Pour appréhender ce récit, il faut se mettre d’emblée dans la peau de l’auteur et de sa quête. Sinon, on risque de se perdre dans le dédale de ses pensées et de ses allers-retours dans l’œuvre de Cendrars.

Il faut aussi savoir que la collection « L’un et l’autre » de Gallimard proposent des œuvres qui dévoilent «les vies des autres telles que la mémoire des uns les invente».

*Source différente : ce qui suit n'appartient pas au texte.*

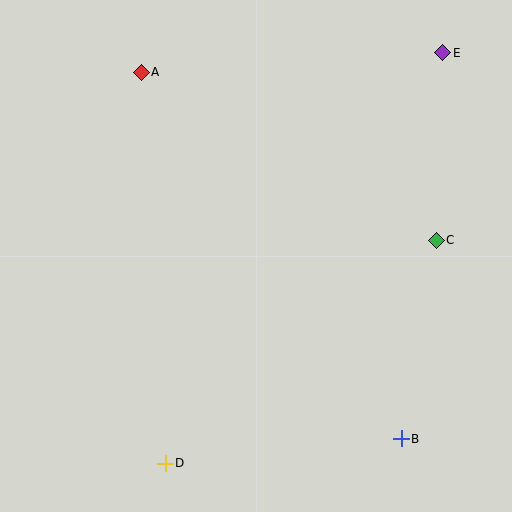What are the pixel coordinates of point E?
Point E is at (443, 53).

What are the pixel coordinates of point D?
Point D is at (165, 463).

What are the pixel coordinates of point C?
Point C is at (436, 240).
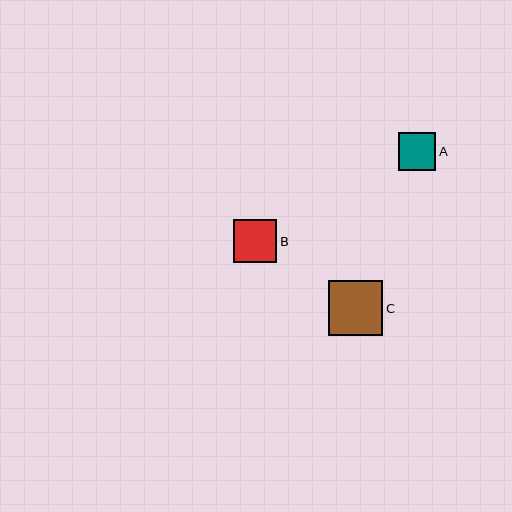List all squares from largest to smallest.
From largest to smallest: C, B, A.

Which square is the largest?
Square C is the largest with a size of approximately 55 pixels.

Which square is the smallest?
Square A is the smallest with a size of approximately 37 pixels.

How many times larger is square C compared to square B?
Square C is approximately 1.3 times the size of square B.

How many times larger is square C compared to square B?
Square C is approximately 1.3 times the size of square B.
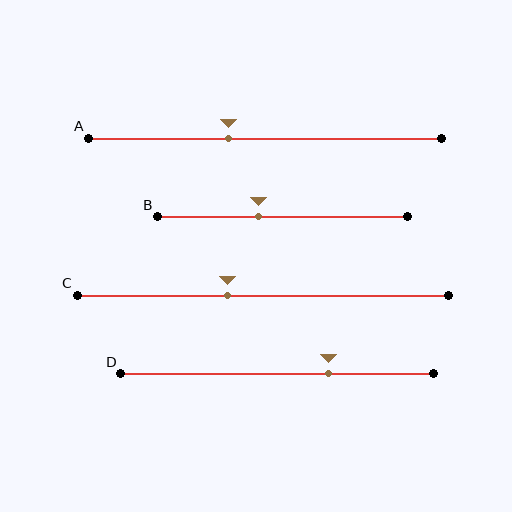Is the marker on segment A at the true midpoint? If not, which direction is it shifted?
No, the marker on segment A is shifted to the left by about 10% of the segment length.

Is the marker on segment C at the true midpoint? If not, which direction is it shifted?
No, the marker on segment C is shifted to the left by about 10% of the segment length.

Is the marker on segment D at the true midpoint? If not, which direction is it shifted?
No, the marker on segment D is shifted to the right by about 16% of the segment length.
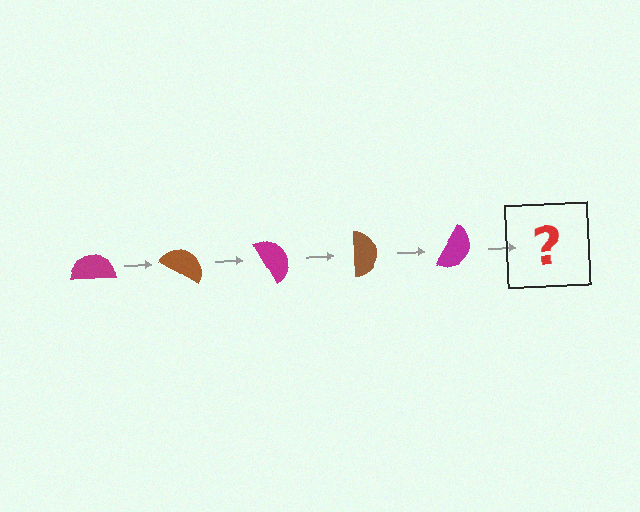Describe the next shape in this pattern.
It should be a brown semicircle, rotated 150 degrees clockwise from the start.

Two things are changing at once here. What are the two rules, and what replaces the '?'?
The two rules are that it rotates 30 degrees clockwise each step and the color cycles through magenta and brown. The '?' should be a brown semicircle, rotated 150 degrees clockwise from the start.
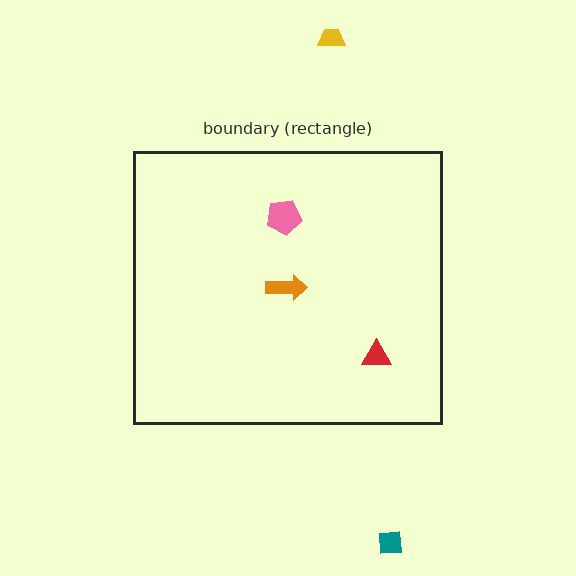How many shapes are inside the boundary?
3 inside, 2 outside.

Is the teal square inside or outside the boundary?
Outside.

Passionnée par l’écrivain et son œuvre, ayant lu dans sa jeunesse « Prose du Transsibérien et de la petite Jeanne de France » Gisèle Bienne va à la rencontre de Cendrars, sur les champs de bataille de la Première Guerre mondiale. Partie de Reims (où elle demeure), elle prend la route de la Marne puis de l’Argonne. Elle arrive au lieu-dit ferme de Navarin, ne trouvant qu’une pancarte rouillée indiquant « Ici fut la ferme de Navarin ».

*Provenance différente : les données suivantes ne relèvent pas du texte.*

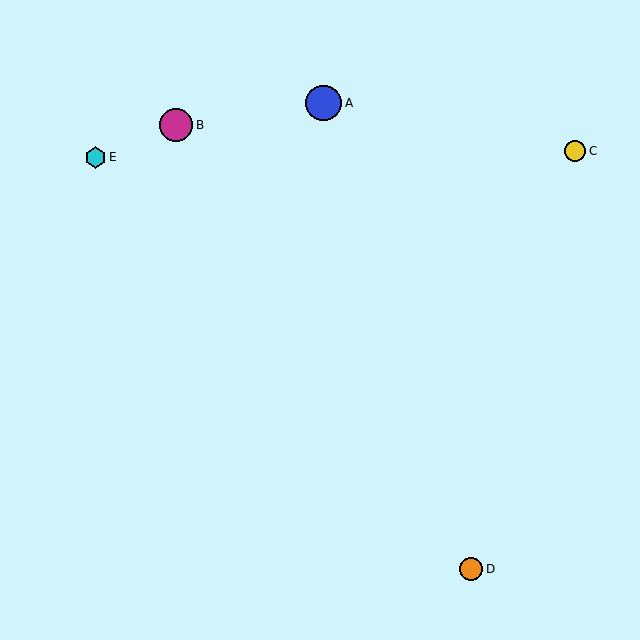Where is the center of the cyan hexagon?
The center of the cyan hexagon is at (96, 157).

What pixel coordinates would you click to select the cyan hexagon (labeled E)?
Click at (96, 157) to select the cyan hexagon E.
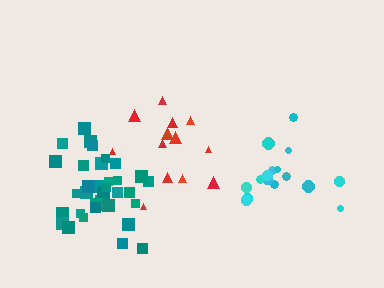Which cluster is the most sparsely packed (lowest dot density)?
Red.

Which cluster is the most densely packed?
Teal.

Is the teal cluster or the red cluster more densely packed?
Teal.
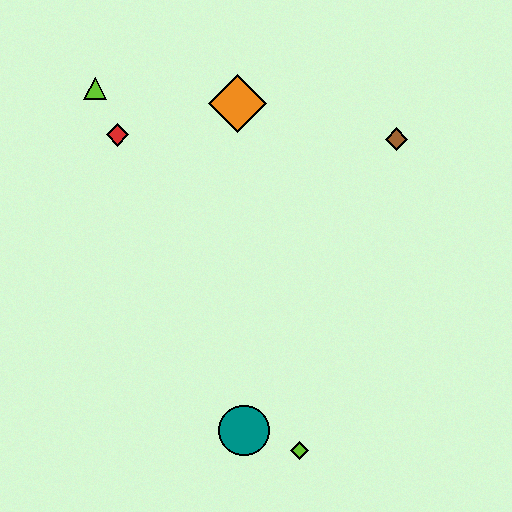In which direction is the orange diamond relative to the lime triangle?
The orange diamond is to the right of the lime triangle.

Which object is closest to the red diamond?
The lime triangle is closest to the red diamond.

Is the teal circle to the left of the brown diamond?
Yes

Pourquoi ce voyage ? Pourquoi ce lieu ?

Engagé dans la Légion étrangère, Blaise Cendrars a participé à la bataille de la Somme puis à l’offensive de Champagne où, le 28 septembre 2015, au nord de la ferme de Navarin, il perd la main droite au combat. Amputé jusqu’au coude, sa vie changera inexorablement.

Petite-fille de poilus, ayant grandi avec les poèmes et les récits de voyage de Blaise Cendrars, elle accomplit un pèlerinage sur les lieux mêmes de son accident, à la recherche de cette main perdue, en quelque sorte.

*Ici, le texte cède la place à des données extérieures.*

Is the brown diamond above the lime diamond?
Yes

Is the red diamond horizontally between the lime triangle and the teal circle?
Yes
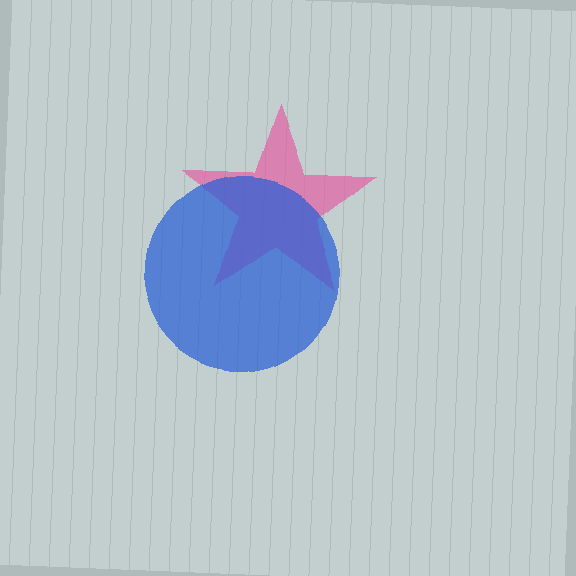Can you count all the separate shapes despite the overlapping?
Yes, there are 2 separate shapes.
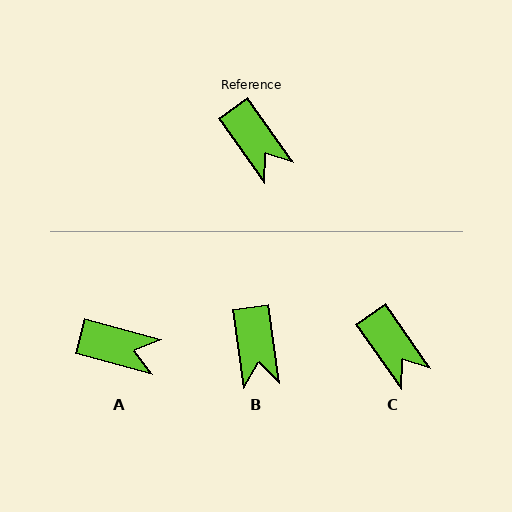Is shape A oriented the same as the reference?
No, it is off by about 40 degrees.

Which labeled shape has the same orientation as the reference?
C.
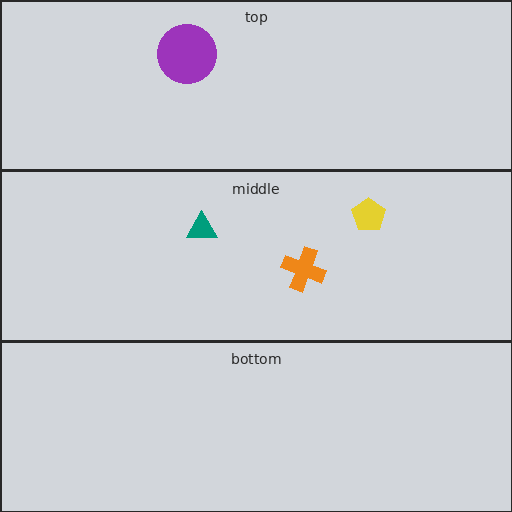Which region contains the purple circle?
The top region.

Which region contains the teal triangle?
The middle region.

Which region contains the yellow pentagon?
The middle region.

Son récit empreint de poésie raconte son amour de l’auteur, son influence sur sa vie, ses propres écrits. Il décrit les régions traversées, les lieux à la géographie à jamais modifiée par le conflit, les ossuaires ne rassemblant qu’une petite partie des ossements réellement laissés dans ces innommables boucheries, ces vies perdues...

Elle relate aussi sa rencontre avec un passionné, Yves Gibeau, qui a recueilli avec soin tout ce qu’il a trouvé sur ces terres, dans ces champs. Tout ce que la nature a rendu au fil du temps.

Elle évoque la mémoire de tous les écrivains qui ont participé à ce conflit, y laissant tous une partie d’eux-mêmes, de leur jeunesse, sinon la vie. Hommage leur soit rendu : Apollinaire, Aragon, Alain-Fournier, Bernanos, Bousquet, Genevoix, Giono, Péguy...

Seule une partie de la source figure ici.